In recent social media posts and comments in news stories, there are facts ignored, distorted or misinterpreted. Let’s fill in the entire record for what’s going on and why Comanche Peak’s value is much lower than it used to be due to low wholesale power prices caused by inexpensive natural gas and subsidized wind generation.

Luminant’s goal from the outset has been to determine Comanche Peak’s taxable value for 2015. As a longtime corporate citizen, we’re committed to pay our fair share and are pursuing the process available to any taxpayer. Any opinions contrary to our stated goal are misinformed.

After the Somervell County Appraisal District assessed Comanche Peak’s 2015 value at $2.2 billion, we appealed to the county’s Appraisal Review Board which agreed with the assessment. We then turned to the courts, as provided by law, and in March, the state district judge for the 18th Judicial District, who’s elected from Somervell and Johnson counties, sided with the appraisal district.

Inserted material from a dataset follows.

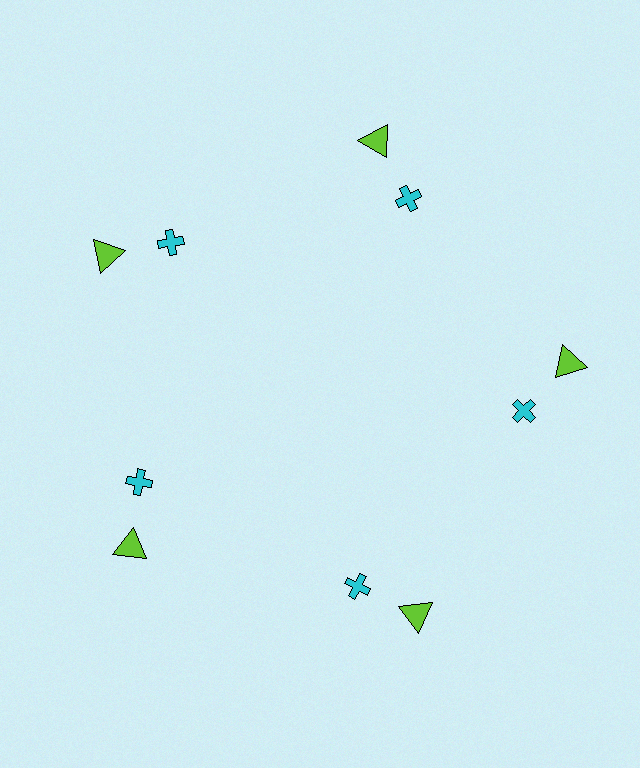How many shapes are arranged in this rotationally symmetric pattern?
There are 10 shapes, arranged in 5 groups of 2.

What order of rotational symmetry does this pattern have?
This pattern has 5-fold rotational symmetry.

Luminant believes the court decision doesn’t reflect the 2015 taxable value of Comanche Peak given the market conditions, $949 million. On this undisputed amount of assessed value, we already paid Somervell County taxing jurisdictions almost $16 million in taxes. We have appealed the district court’s decision to the Tenth Court of Appeals in Waco.

But how we got to this point is just half the story. The other half is why. And the reason is pretty simple for those who accept the clear hard fact that markets go up and they go down. When prices were higher, Comanche Peak’s value was greater and it paid more in property taxes. But power prices are now at historic lows and when Comanche Peak makes less revenue, its value as an income producing asset must follow.

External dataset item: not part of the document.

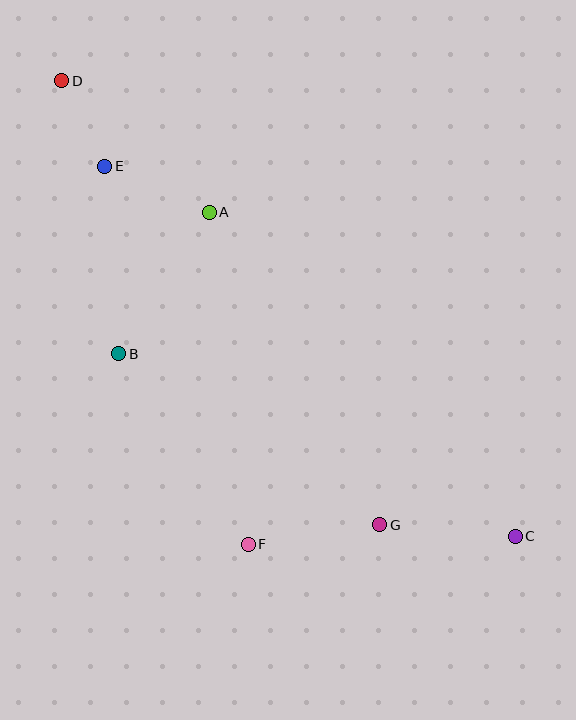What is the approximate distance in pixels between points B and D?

How steep have power prices fallen? In 2008, average annual wholesale power prices in ERCOT were more than $63 per megawatt hour. In the first quarter of 2015, wholesale power prices averaged $26 per megawatt hour and they were about $17 per megawatt hour in the first quarter of this year. That’s a 35 percent drop in just the last year.

As power prices plummeted and especially in the past two years, we informed the Somervell County Appraisal District and county officials of our firm determination to arrive at a fair taxable value for Comanche Peak. So, we’re confident they’ve been aware for some time of how long this process may take.

We’re certainly aware of Comanche Peak’s impact on the school and county governments in Somervell County that decided to structure their budgets so that more than 70 percent of their total property tax revenue comes from the plant.  During the process to reach a 2015 taxable value for Comanche Peak, those local governments that passed solid prudent budgets with adequate reserves are fully capable of evaluating their options.

Luminant and Comanche Peak are longtime members of Somervell County communities so, of course, we remain concerned about their overall success. With all the facts known, we’re also hopeful people will understand the importance of determining what’s fair in this sustained low power price market.